It is now dark when we wake. The sun no longer shines at bedtime. Winter is coming and that means the nights are drawing in. For some children, that can also mean anxiety surrounding bedtime. Our two girls have both, only just this week, decided nightlights are the new way forward. So, with that in mind, here is what we are reading in the tepee to help shine a light on the dark.
In the Darkness of the Night by Emily Rand (Tate)
We are often afraid of what we don’t know. Let’s face it, most small children haven’t spent much time out and about in the dark and most don’t have a real feel for what happens in the house once they are asleep (glass of wine and Game of Thrones, anyone?). Emily Rand beautifully illustrates the causes of the sounds that young children hear when tucked up in bed. She takes the reader through the sounds of home (dishes clanking while being washed in the sink, muffled voices and humming pipes), the sounds directly outside (screeching foxes and car doors slamming), and finally zooms out to sounds in the distance (siren sounds and the late train as it rumbles by). She also introduces children to the sounds they might hear in the early morning (birdsong, gurgling drains). By gently explaining what might otherwise allow imaginations to run wild, Rand reassures completely.
The Dark written by Lemony Snicket and illustrated by Jon Klassen (Hachette)
What is the dark? It is absence. It is what we can not see and can not touch. It is all around us, it is always close by and it is not going away. In fact, “you might be afraid of the dark, but the dark is not afraid of you”. So, how do we learn to accept its presence as it “peeks around the corner and waits behind the door”? This is what Lazlo grapples with throughout this stunningly original work.

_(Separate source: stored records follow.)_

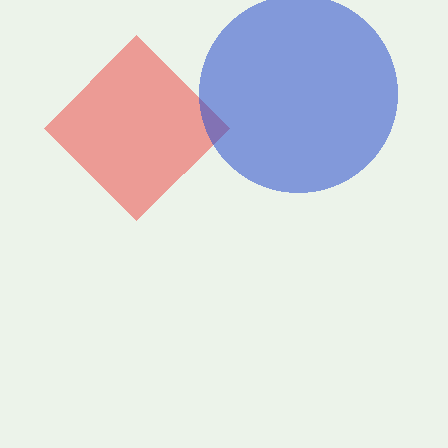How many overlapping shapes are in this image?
There are 2 overlapping shapes in the image.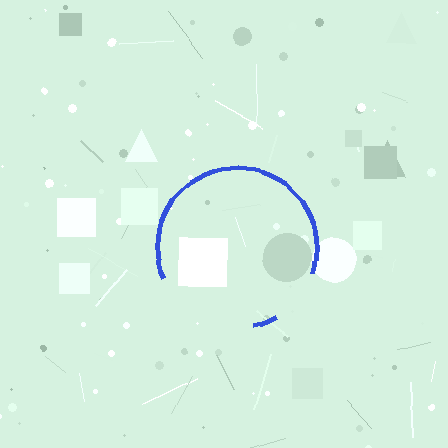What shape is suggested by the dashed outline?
The dashed outline suggests a circle.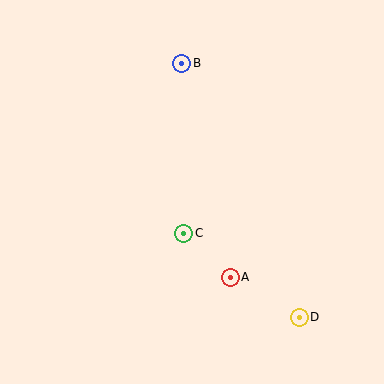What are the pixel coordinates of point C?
Point C is at (184, 233).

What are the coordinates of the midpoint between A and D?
The midpoint between A and D is at (265, 297).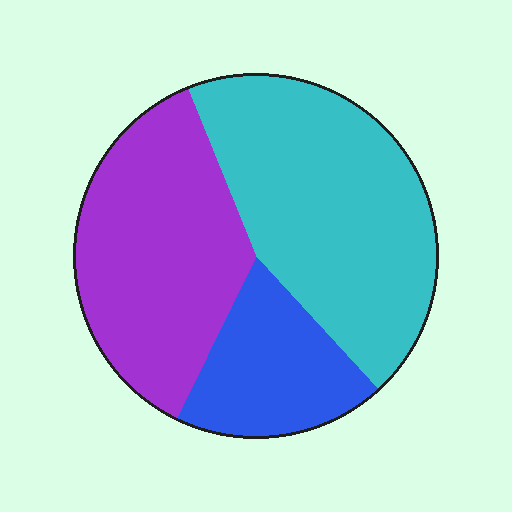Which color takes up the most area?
Cyan, at roughly 45%.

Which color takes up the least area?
Blue, at roughly 20%.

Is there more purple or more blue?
Purple.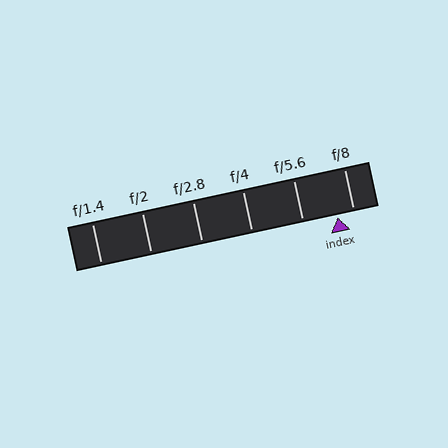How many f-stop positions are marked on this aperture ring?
There are 6 f-stop positions marked.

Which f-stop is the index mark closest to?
The index mark is closest to f/8.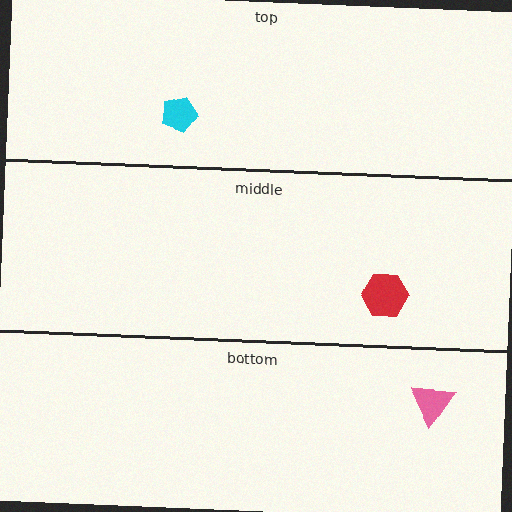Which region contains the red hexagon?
The middle region.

Lazlow is afraid of the dark. For the most part, he and the dark manage to live in the same house without issue. The dark spends most of its time in the basement and never comes to Lazlow’s bedroom. Until one night it did. This is a story of meeting fear with logic and reason and you know what? It works. The dark never bothered Lazlo again. I’m willing to bet The Dark will go along way toward helping your little one feel likewise.
The Night Box written by Louise Greig and illustrated by Ashling Lindsay (Egmont)

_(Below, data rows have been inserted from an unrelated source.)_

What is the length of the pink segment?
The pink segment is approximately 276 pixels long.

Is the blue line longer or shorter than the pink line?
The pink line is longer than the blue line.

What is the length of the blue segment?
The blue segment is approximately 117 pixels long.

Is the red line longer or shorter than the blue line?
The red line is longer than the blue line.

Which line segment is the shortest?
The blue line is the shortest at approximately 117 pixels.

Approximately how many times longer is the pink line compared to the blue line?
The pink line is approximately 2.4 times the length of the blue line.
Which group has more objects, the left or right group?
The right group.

For everything that might seem scary about the night-time, there is an even longer list of what makes the night-time wondrous and magical. This is what Greig and Lindsay celebrate in The Night Box. Max is keeper of the night. It lives in “a box of midnight blue” in his bedroom. As Max turns the box’s key, “Up comes the lid…WOOSH! Day slips in as night sweeps out”. Night is not something to be feared. It is mischievous! And huge. “It spills like ink into the world”. It is gentle and brave and kind — and like the rhythmic, poetics and charming illustrations of this book, it is utterly enchanting.